Man dürfe nicht zusehen, wenn mitten in Europa eine ethnische Säuberung vorgenommen wird. Fischer betonte, wie sehr ihm das Massaker von Srebrenica 1995 in den Knochen saß. Und wie seine Frage an den eigenen Vater wieder hochkam: “Warum hast du nichts getan, um die Verbrechen der Nazis zu verhindern?”
Das Eingreifen auf dem Balkan hätte früher und entschiedener sein müssen, auch unter Verletzung des Völkerrechts.
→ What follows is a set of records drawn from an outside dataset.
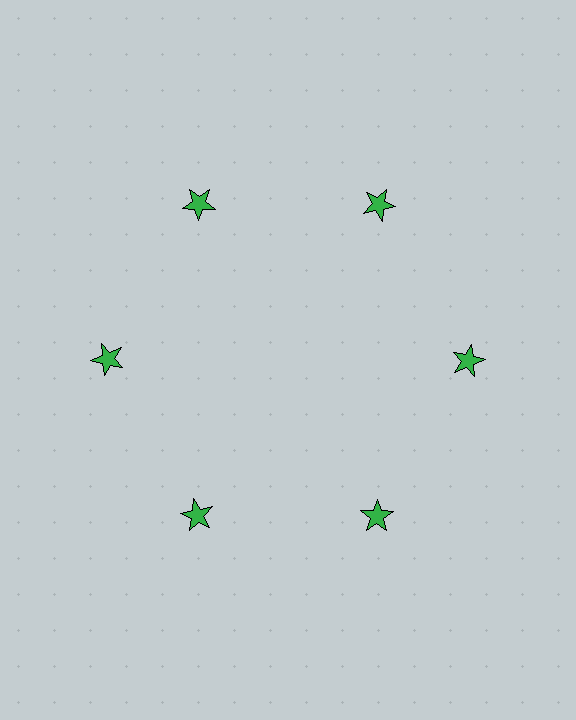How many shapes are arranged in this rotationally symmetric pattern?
There are 6 shapes, arranged in 6 groups of 1.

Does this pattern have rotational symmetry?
Yes, this pattern has 6-fold rotational symmetry. It looks the same after rotating 60 degrees around the center.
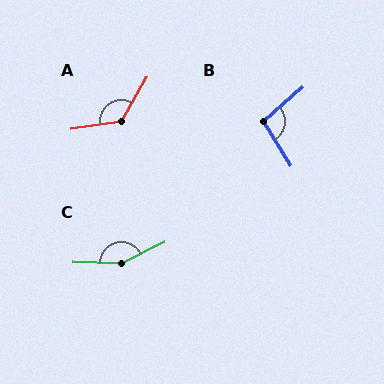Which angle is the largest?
C, at approximately 152 degrees.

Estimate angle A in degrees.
Approximately 128 degrees.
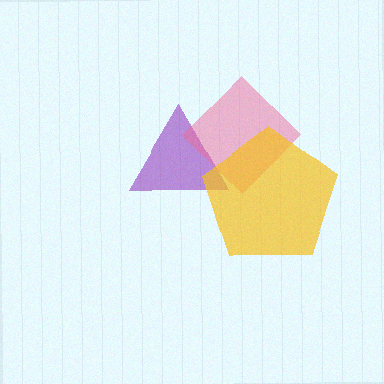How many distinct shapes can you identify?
There are 3 distinct shapes: a purple triangle, a pink diamond, a yellow pentagon.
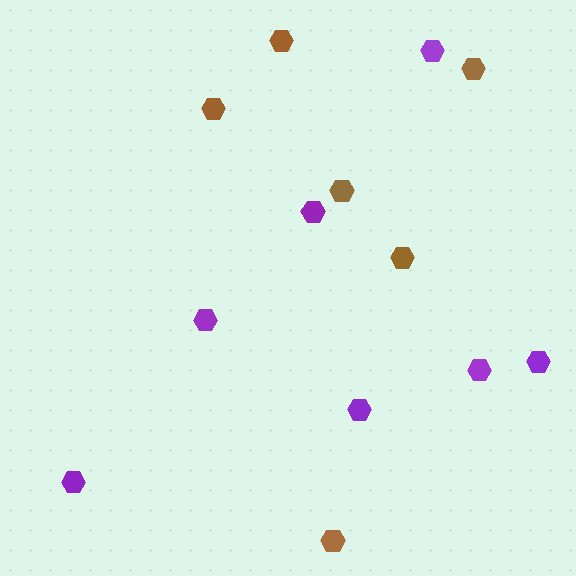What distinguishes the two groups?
There are 2 groups: one group of purple hexagons (7) and one group of brown hexagons (6).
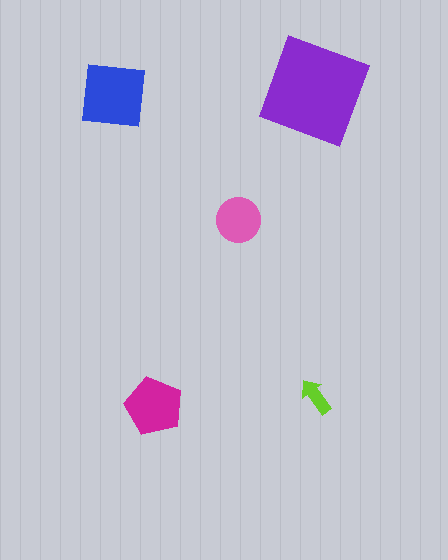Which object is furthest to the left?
The blue square is leftmost.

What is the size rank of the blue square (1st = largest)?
2nd.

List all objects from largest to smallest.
The purple diamond, the blue square, the magenta pentagon, the pink circle, the lime arrow.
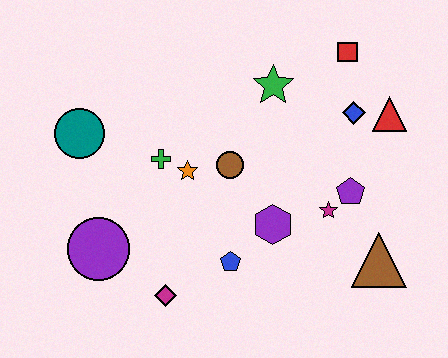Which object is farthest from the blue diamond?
The purple circle is farthest from the blue diamond.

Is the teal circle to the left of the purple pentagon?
Yes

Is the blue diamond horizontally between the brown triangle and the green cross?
Yes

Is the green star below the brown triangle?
No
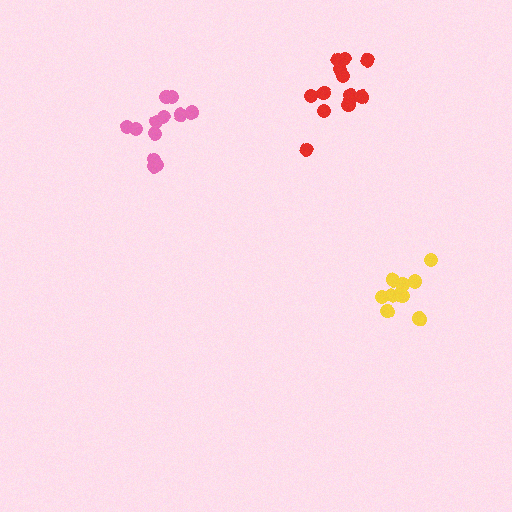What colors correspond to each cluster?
The clusters are colored: yellow, pink, red.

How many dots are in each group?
Group 1: 10 dots, Group 2: 12 dots, Group 3: 13 dots (35 total).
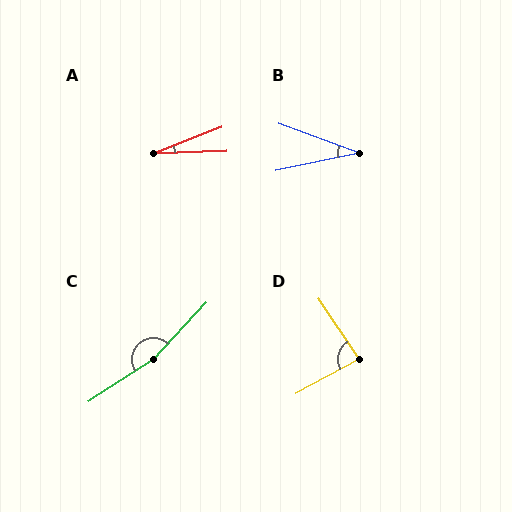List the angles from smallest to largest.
A (19°), B (32°), D (85°), C (166°).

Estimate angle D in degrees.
Approximately 85 degrees.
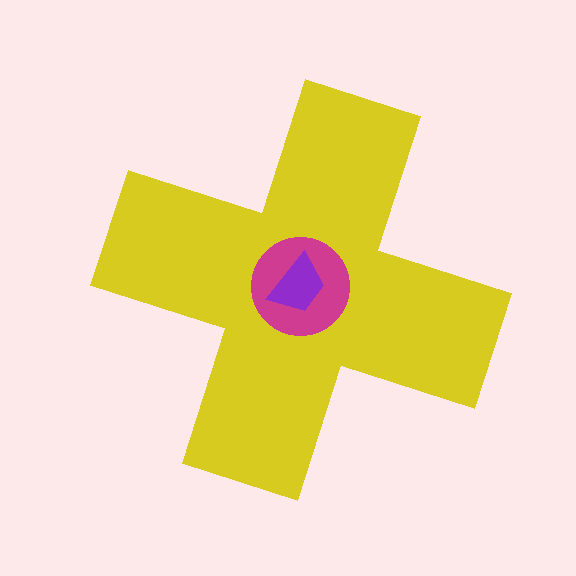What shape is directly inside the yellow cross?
The magenta circle.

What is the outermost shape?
The yellow cross.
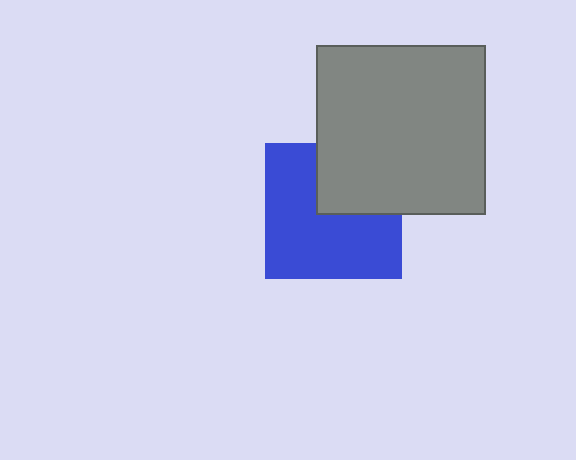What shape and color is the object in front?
The object in front is a gray square.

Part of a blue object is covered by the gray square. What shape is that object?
It is a square.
Er erinnerte daran, dass die NATO zwei mal zugunsten muslimischer Bevölkerungsruppen eingegriffen hätte. Bis heute würden die Soldaten der Bundeswehr im Kosovo eine wichtige friedenssichernde Funktion haben.
Wurde also in der 2.Phase des Balkankrieges alles richtig gemacht? Armbruster hakte hier nicht nach. Hätte es nicht auch eine zivile Konfliktlösung geben können, wenn man frühzeitig auf eine massive Präsenz von Beobachtern gesetzt hätte und auf mehr Sanktionen?
Ein anderer Gesprächsgang galt der Ukraine-Krise. Fischer machte sich über die “Putinversteher” in der SPD lustig. Er habe keine Lust und Zeit, auch diese noch zu verstehen.
Aus seiner Erfahrung mit Putin in dessen erster Amtszeit wisse er, dass dieser von dem Phantomschmerz über den Verlust der Weltmachtsposition der Sowjetunion bestimmt sei.
Seine sprunghafte, nicht durchdachte Politik in der Ukraine habe darin ihren Grund. Europa müsse aber auf der Unverletztlichkeit der Grenzen bestehen, eine Kriegsgefahr sehe er momentan nicht.
Schließlich der Nahe Osten: Westerwelles Enthaltung im Sicherheitsrat bei der Libyen-Entscheidung respektiere er. Jörg Armbruster, der ja bei seiner ARD-Berichterstattung in Aleppo schwer verletzt wurde, intervenierte mehrfach:
Was sei denn im syrischen Bürgerkrieg zu tun? Müsse man nach den von Fischer aufgestellten Regeln nicht auch dort auch militärisch intervenieren? Fischer meinte dazu, die Gesamtlage im Nahen Osten lasse das, im Unterschied zu Libyen, nicht zu.
So sehr einen das große Leiden der Zivilbevölkerung nahe gehe, die Sicherheitslage sei zu unübersichtlich. Es wäre besser, wenn regionale Institutionen wie die Arabische Liga, Position beziehen und Maßnahmen beschließen würden. Dann könnten auch Europa und die NATO etwas tun.
Fischer kritisierte Obama dafür, eine rote Linie (Giftgaseinsatz) gezogen, aber dann nichts getan zu haben. Hängen blieb auch sein Antwort auf die Frage nach der Rolle Deutschlands: Es könne sich “als bevölkerungsreichstes und wirtschaftsstärkstes Land nicht heraushalten. Wir sind keine große Schweiz.”
Der Abend verlief friedlich, keine lauten Zwischenrufe, keine Farbbeutel wie noch zu Ministerzeiten, ein sehr gesittetes und vorwiegend älteres Publikum …
Armbruster präsentierte zum Schluß, als schon eine gewisse Ermüdung um sich griff, Fragen von Schülern des Internats Salem, das er gerade besucht hatte. Besser wäre es sicher gewesen, das Publikum hätte selber Fragen stellen können.
So war es insgesamt eine interessante, aber auch etwas nölige Lehrstunde eines politischen Autodidakten, den die Zivilgeschichte der eher pazifistischen BRD zum ersten zeitweilig bellizistischen Außenminister gemacht hatte.